* On a congressional delegation trip to Estonia in August of 2004, Senators Hillary Clinton (D-NY) and John McCain (R-AZ) held a "vodka-drinking contest," according to an article slated for Saturday's edition of The New York Times.
"Two summers ago, on a congressional trip to Estonia, Sen. Hillary Rodham Clinton astonished her traveling companions by suggesting the group do what one does in the Baltics: hold a vodka-drinking contest," reports Anne E. Kornblut for The Times.
"Delighted, the leader of the overseas delegation, Sen. John McCain, quickly agreed," Kornblut continues.

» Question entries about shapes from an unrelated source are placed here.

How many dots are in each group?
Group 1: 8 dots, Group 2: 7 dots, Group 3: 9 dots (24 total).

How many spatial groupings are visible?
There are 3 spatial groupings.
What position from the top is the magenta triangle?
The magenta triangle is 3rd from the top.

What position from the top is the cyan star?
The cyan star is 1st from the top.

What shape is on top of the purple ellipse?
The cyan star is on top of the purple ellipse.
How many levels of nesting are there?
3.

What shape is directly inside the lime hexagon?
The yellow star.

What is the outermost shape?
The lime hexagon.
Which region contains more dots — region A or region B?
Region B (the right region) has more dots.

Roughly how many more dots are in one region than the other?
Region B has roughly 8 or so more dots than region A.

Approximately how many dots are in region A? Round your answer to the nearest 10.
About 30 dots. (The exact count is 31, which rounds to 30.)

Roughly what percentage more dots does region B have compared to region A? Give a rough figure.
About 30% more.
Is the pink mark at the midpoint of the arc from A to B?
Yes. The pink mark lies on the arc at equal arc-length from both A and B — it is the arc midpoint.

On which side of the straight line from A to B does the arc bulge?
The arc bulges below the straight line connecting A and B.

"The after-dinner game went so well — memories are a bit hazy on who drank how much — that Mr. McCain, an Arizona Republican, later told people how unexpectedly engaging he found Mrs. Clinton to be," Kornblut reports. "'One of the guys,' was the way he described Mrs. Clinton, a New York Democrat, to some Republican colleagues."
"What happens in Estonia stays in Estonia," a Clinton spokesman tells The Times.

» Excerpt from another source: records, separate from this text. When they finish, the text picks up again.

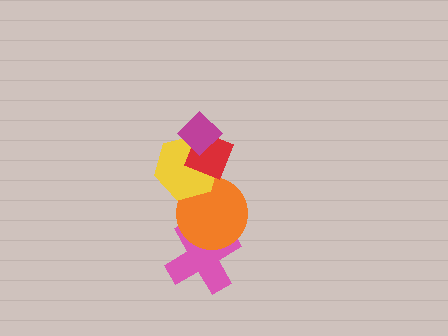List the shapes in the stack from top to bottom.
From top to bottom: the magenta diamond, the red diamond, the yellow hexagon, the orange circle, the pink cross.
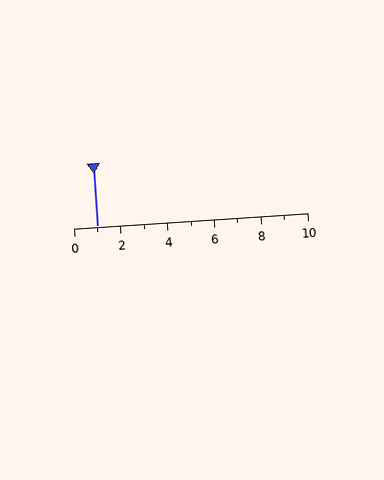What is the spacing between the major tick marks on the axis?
The major ticks are spaced 2 apart.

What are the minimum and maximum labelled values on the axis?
The axis runs from 0 to 10.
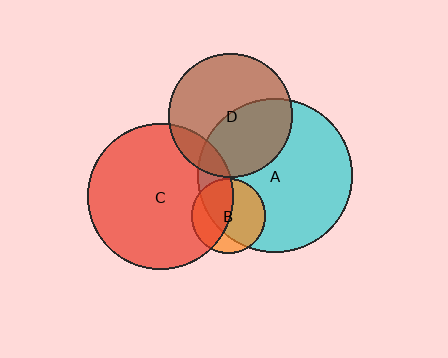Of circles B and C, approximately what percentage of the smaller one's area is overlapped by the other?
Approximately 50%.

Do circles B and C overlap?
Yes.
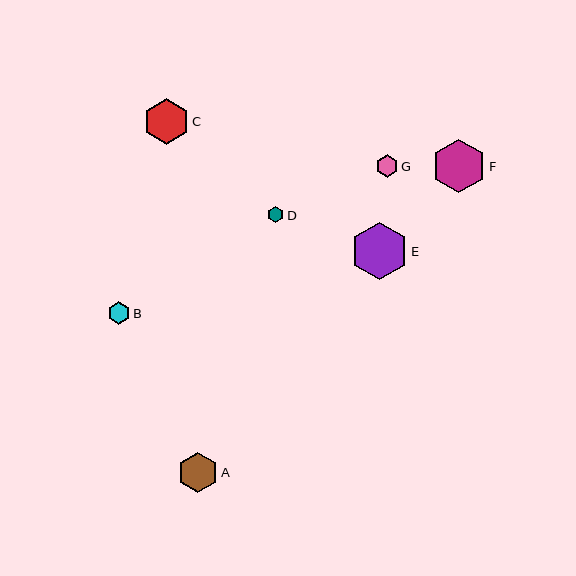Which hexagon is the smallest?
Hexagon D is the smallest with a size of approximately 16 pixels.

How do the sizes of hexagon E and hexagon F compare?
Hexagon E and hexagon F are approximately the same size.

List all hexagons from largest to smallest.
From largest to smallest: E, F, C, A, B, G, D.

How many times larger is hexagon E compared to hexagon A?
Hexagon E is approximately 1.4 times the size of hexagon A.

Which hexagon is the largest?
Hexagon E is the largest with a size of approximately 58 pixels.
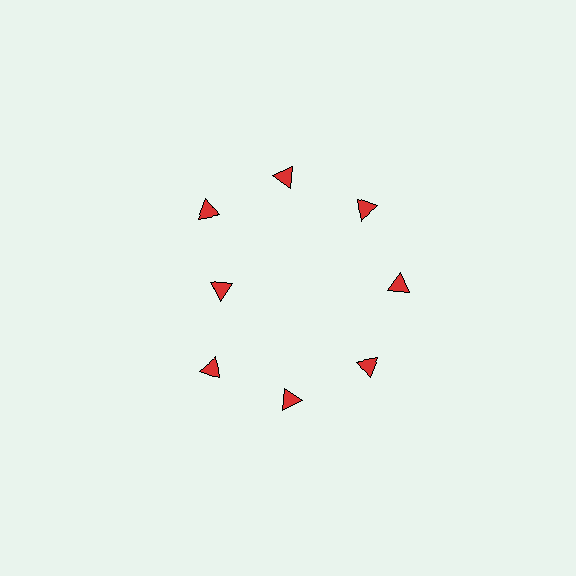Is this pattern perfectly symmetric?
No. The 8 red triangles are arranged in a ring, but one element near the 9 o'clock position is pulled inward toward the center, breaking the 8-fold rotational symmetry.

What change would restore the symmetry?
The symmetry would be restored by moving it outward, back onto the ring so that all 8 triangles sit at equal angles and equal distance from the center.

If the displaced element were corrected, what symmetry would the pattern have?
It would have 8-fold rotational symmetry — the pattern would map onto itself every 45 degrees.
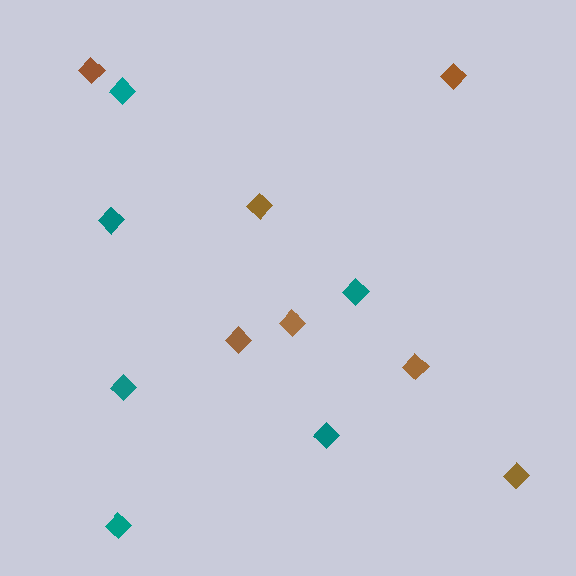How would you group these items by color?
There are 2 groups: one group of teal diamonds (6) and one group of brown diamonds (7).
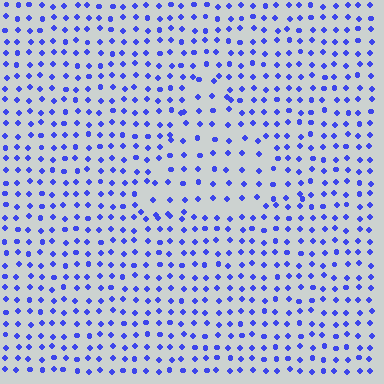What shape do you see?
I see a triangle.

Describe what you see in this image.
The image contains small blue elements arranged at two different densities. A triangle-shaped region is visible where the elements are less densely packed than the surrounding area.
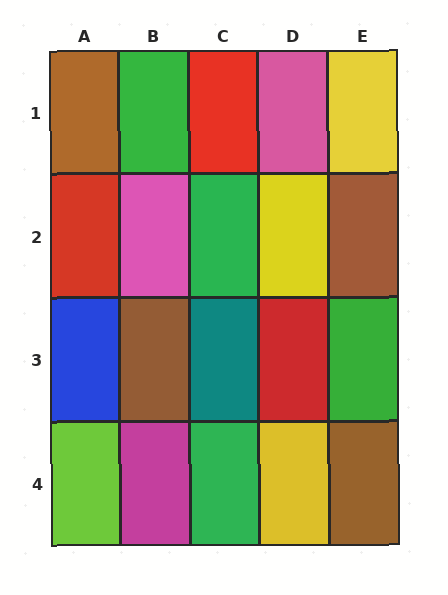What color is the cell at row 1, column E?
Yellow.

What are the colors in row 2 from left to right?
Red, pink, green, yellow, brown.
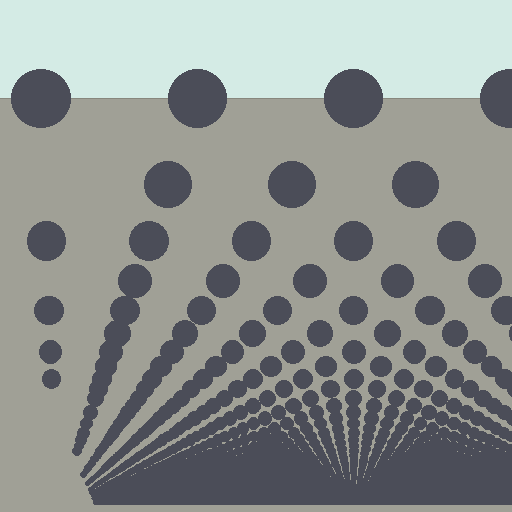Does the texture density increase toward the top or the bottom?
Density increases toward the bottom.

The 2004 delegation also included Senator John Sununu (R-NH), Senator Susan Collins (R-ME) and Senator Lindsay Graham (R-SC) and was scheduled to meet with Estonia's Prime Minister Juhan Parts, Foreign Minister Kristiina Ojuland and Defence Minister Margus Hanson to "focus on the further development of bilateral relations as well as the partnership of the two countries in international organizations," according to the Estonian Ministry of Foreign Affairs Website.
Excerpts from the Times story :
Mrs. Clinton and Mr. McCain went on to develop an amiable if professionally calculated relationship. They took more official trips together, including to Iraq. They worked together on the Senate Armed Services Committee and on the issue of global warming. They made a joint appearance last year on “Meet the Press,” interacting so congenially that the moderator, Tim Russert, joked about their forming a “fusion ticket.”

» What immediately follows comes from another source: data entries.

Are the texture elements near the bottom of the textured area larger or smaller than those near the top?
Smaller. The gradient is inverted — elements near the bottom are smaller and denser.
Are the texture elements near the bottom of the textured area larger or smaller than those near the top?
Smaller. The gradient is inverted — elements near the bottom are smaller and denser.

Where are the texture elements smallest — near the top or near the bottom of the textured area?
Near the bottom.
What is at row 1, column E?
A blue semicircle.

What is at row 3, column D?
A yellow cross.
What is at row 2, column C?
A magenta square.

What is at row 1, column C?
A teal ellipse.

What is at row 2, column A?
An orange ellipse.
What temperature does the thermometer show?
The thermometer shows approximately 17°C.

Politics being what it is, there is more friction than fusion. As the 2008 presidential campaign begins to take shape, with Mr. McCain and Mrs. Clinton at the top of the polls for their parties’ nominations, they are increasingly underscoring their differences on issues like the war in Iraq and port security. Advisers to Mr. McCain have put a stop to his inviting Mrs. Clinton on trips.